From the January. 8th announcement: The only album Joplin ever recorded with the Full Tilt Boogie Band, the touring ensemble that had backed her on the Festival Express (a mythic 1970 concert tour by railroad across Canada with the Grateful Dead, the Band and others), “Pearl” included canonical studio recordings of songs she’d introduced to audiences on tour.
Peaking at #1, a position it held for nine weeks, Pearl showcased some of Janis’s most familiar and best-loved performances including her cover of Kris Kristofferson’s “Me and Bobby McGee” and the off-the-cuff a cappella “Mercedes Benz,” the last song she ever recorded.
Pearl has been certified 4 times Platinum by the RIAA with Janis Joplin’s overall album catalogue–including greatest hits compilations–accounting for 17 Platinum and 3 Gold certifications (approximately 18.5 million records) in the United States.
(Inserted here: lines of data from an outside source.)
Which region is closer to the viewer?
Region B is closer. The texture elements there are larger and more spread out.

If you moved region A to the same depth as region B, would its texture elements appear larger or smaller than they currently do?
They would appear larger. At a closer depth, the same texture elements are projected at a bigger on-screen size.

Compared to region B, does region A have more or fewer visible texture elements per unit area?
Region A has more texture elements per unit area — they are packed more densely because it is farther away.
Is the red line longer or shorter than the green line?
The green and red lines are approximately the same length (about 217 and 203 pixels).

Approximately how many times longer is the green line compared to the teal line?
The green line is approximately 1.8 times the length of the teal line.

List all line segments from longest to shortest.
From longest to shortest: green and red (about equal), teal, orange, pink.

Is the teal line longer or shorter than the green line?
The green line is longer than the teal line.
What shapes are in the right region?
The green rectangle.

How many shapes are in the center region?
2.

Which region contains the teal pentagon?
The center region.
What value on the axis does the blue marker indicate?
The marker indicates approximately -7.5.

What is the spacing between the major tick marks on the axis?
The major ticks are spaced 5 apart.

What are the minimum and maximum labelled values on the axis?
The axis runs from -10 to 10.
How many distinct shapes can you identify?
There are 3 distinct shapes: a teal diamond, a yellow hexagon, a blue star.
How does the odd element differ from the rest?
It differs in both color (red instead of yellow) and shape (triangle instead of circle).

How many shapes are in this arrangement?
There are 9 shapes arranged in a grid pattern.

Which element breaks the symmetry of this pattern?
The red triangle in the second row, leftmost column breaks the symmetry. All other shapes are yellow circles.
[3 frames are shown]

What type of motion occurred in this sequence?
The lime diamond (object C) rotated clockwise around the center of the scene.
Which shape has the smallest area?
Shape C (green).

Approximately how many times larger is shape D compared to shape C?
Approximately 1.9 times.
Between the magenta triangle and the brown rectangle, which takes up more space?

Janis Joplin’s Greatest Hits was RIAA certified 9x Platinum on November 22, 2019 while “Piece of My Heart” (her breakout single from Big Brother & The Holding Company’s Cheap Thrills, one of 1968’s top-selling albums) More than 31 million Joplin albums have been sold worldwide.
Scheduled release for April 2021, Vinyl Me, Please, the “best damn record club out there,” in association with Columbia/Legacy, will release a collectible 50th anniversary limited edition of Pearl pressed on white “Pearl” colour 180g vinyl.
In July 2021, Mobile Fidelity Sound Lab, in association with Columbia/Legacy, will also release a limited edition 50th Anniversary Edition of Pearl as an UltraDisc One-Step 180g 45RPM 2-LP box set. Mastered from the Original Master Tapes with Mobile Fidelity’s One-Step process.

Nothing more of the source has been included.